I was talking with a friend the other day and she was curious but skeptical about adopting a vegan diet. She had questions and I have answers.
Why did I decide to improve my better than average American diet to a plant strong diet?
The first and foremost reason is for the health benefits. Plant based diets reduce heart disease, cancers and dementia. These benefits are undisputed. I also have chronic pain from multiple injuries and I have had a profound reduction in my every day pain, probably because plant diets reduce inflammation and animal proteins and fats increase inflammation. Easy weight loss, feeling good about eating cruelty free and reducing my carbon foot print are vegan bonuses.
Where do you find the time to cook vegan meals?

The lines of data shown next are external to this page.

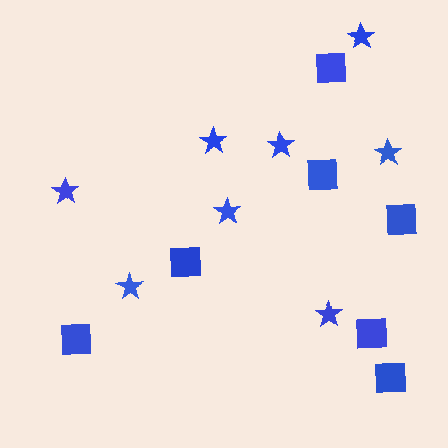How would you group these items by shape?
There are 2 groups: one group of squares (7) and one group of stars (8).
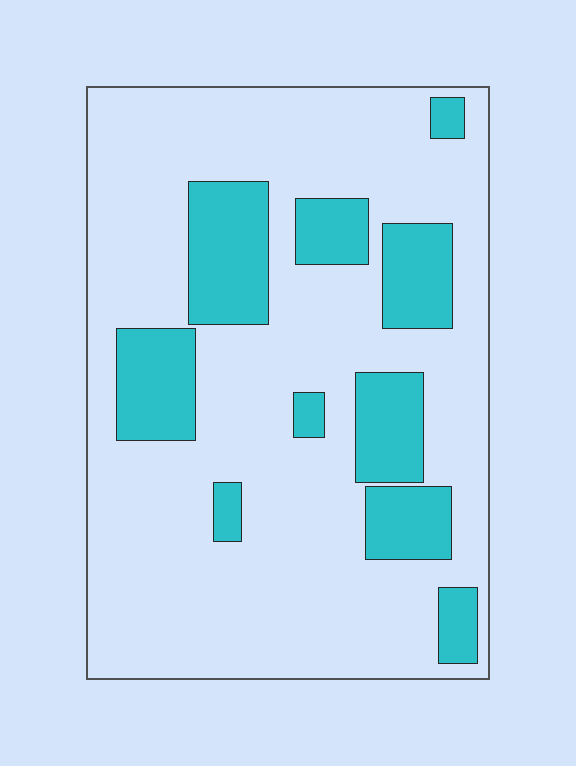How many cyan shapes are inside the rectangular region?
10.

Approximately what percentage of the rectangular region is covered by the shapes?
Approximately 25%.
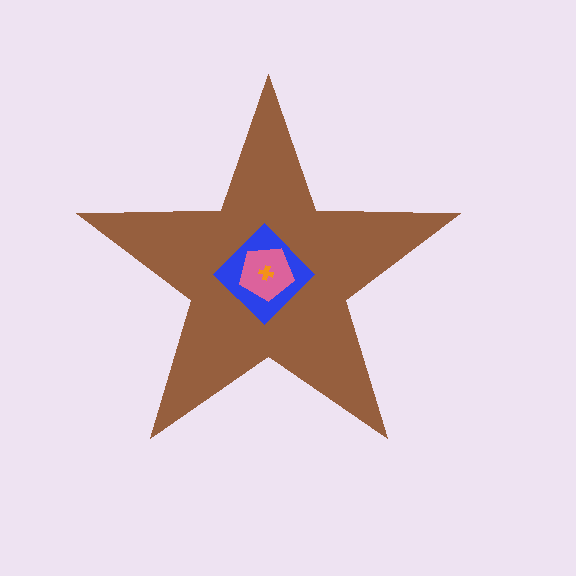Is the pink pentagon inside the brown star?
Yes.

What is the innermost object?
The orange cross.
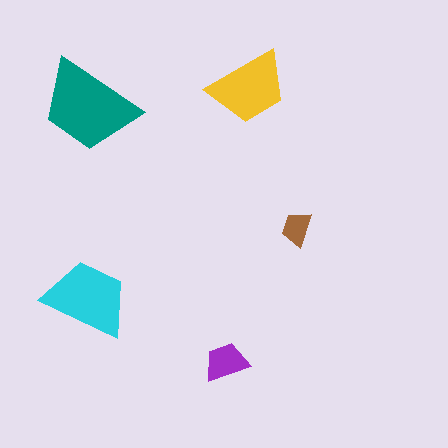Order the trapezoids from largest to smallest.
the teal one, the cyan one, the yellow one, the purple one, the brown one.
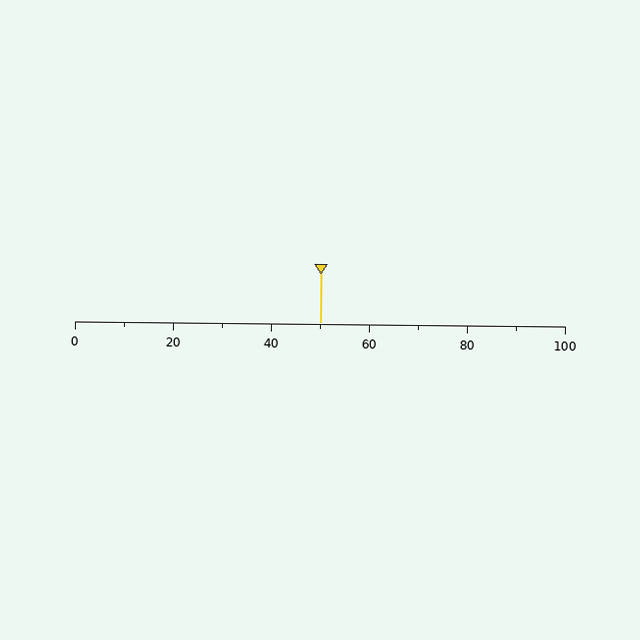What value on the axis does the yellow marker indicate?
The marker indicates approximately 50.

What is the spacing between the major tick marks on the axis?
The major ticks are spaced 20 apart.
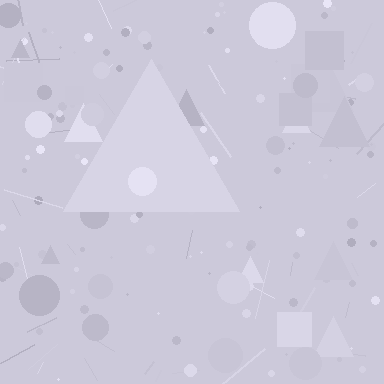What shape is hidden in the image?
A triangle is hidden in the image.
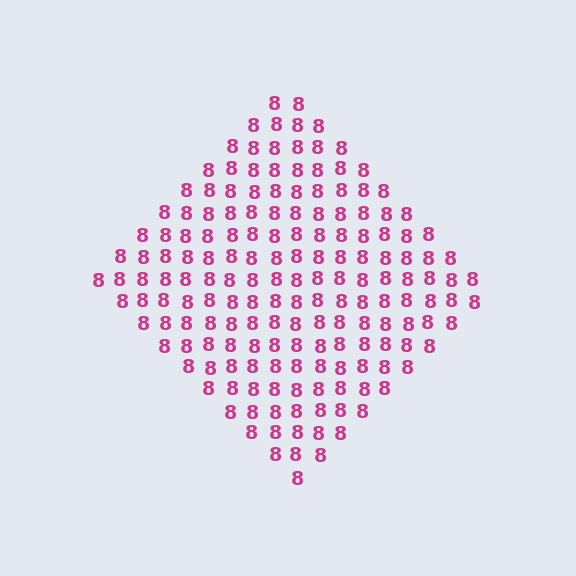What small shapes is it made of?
It is made of small digit 8's.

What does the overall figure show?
The overall figure shows a diamond.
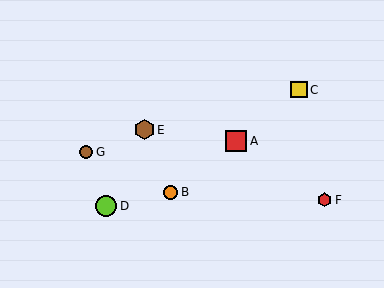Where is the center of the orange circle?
The center of the orange circle is at (170, 192).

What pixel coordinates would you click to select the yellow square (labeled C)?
Click at (299, 90) to select the yellow square C.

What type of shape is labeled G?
Shape G is a brown circle.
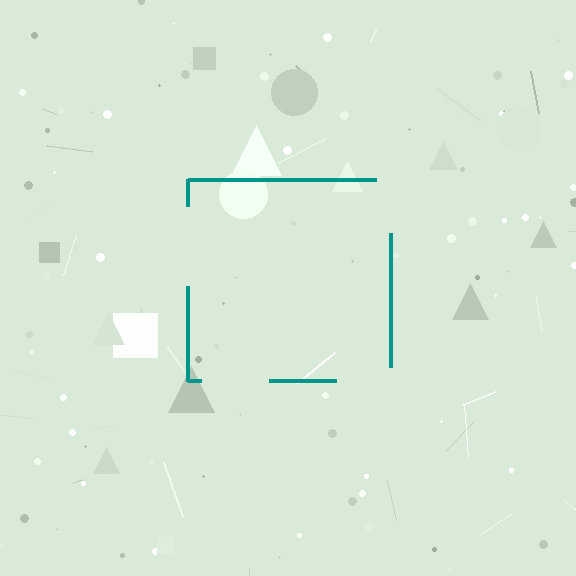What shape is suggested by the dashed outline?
The dashed outline suggests a square.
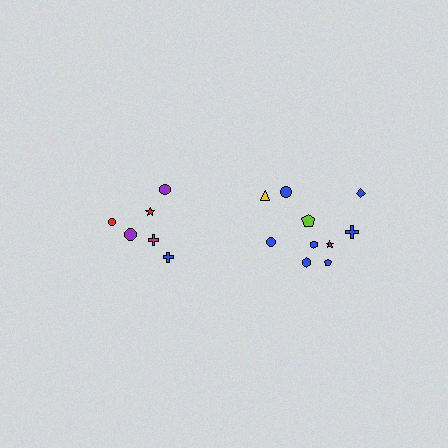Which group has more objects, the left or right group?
The right group.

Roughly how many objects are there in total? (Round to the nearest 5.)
Roughly 15 objects in total.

I’m retired so I have more time available to prepare meals but believe me, I don’t want to be a slave to the kitchen any more than you do. Eating a vegan diet takes no more time than eating a healthy animal protein diet. Think about it as just swapping animal protein for plant proteins. It’s that simple.
It takes just as much time to eat poorly!
Eating out and eating highly processed foods takes time, and unfortunately, it also takes years off of your life. You have to decide how you want to spent your time. Prepping healthy meals now vs. feeling crappy waiting in your doctor’s office for another test and another pill.
The best use of your time in the vegan kitchen:
– I plan our weekly meals in broad strokes based on my CSA basket ingredients. I take inspiration from the freshest ingredients and I rarely waste any produce. I have reoccurring dinner themes: Thai, Italian, Mexican, Indian, comfort food, TACOS, salad nights, pasta, and most important “I’m sick of cooking” meals.
– I batch cook plant proteins and I always have canned legumes in the pantry and frozen shelled edamame in the freezer. I may soak and cook chic peas, pintos or lentils on Monday and we eat them all week. Lentil neatballs, lentil neatloaf can be made from one batch of lentil “meat”. Chic peas can become hummus, roasted as salad croutons or mashed for breakfast scrambles or sandwiches. Pinto beans can be used in burritos or added to taco salads. It really is no different than planning and preparing chicken for two meals a week or making shredded beef for tacos and burritos.
-I batch cook grains weekly, brown rice, quinoa, barley or wheat berries are almost always in my refrigerator. Add these to salads, toss with legumes, serve with curries or soups.
– Wash and cut up vegetables in advance. I wash my lettuce and greens when I pick up my CSA basket. I cut up carrots, cucumbers and red peppers for snacks and quick stir-frys. I cut up melons and pineapples as soon as they’re ripe and store them in the refrigerator for easy access. Bake white and or sweet potatoes while roasting carrots, beets, or Brussels sprouts.
Real Life Whole Food Plant Based Menu
Easy Tofu Tacos, all the flavors of Baja Fish Tacos:
Crumble extra firm tofu into small pieces, toss with 1/2 cup diced onion, 1 minced clove of garlic, 1 tablespoon of olive oil and taco seasoning to taste. Let marinate at least 30 minutes.
Cook tofu mixture in a skillet until lightly browned and the onions are soft, about 15 minutes.
Assemble tacos in a corn tortilla; combine taco tofu, mango salsa (or salsa of choice), shredded red cabbage, thinly slice red onion, and drizzle with almond yogurt “sour cream”.
Vegan sour cream: Combine 1 cup of unsweetened almond or coconut yogurt and 1 tablespoon of fresh lemon or lime juice. I use this on tacos and in salad dressings.
Taco seasoning: Equal parts smoked paprika, ground cumin, garlic powder, dried minced onion and chili powder. Adjust by adding salt and more or less chili powder. I used California chili powder but you can choose a hotter chili.
More recipes from the Web to try.
This pizza was delicious and so rich with the cashew garlic sauce. I used Walla Walla sweet onions which are buttery and sweet. Definitely a recipe to keep.
Cook a double batch of lentil “meat” for Italian meatballs and zoodles and “meatloaf”.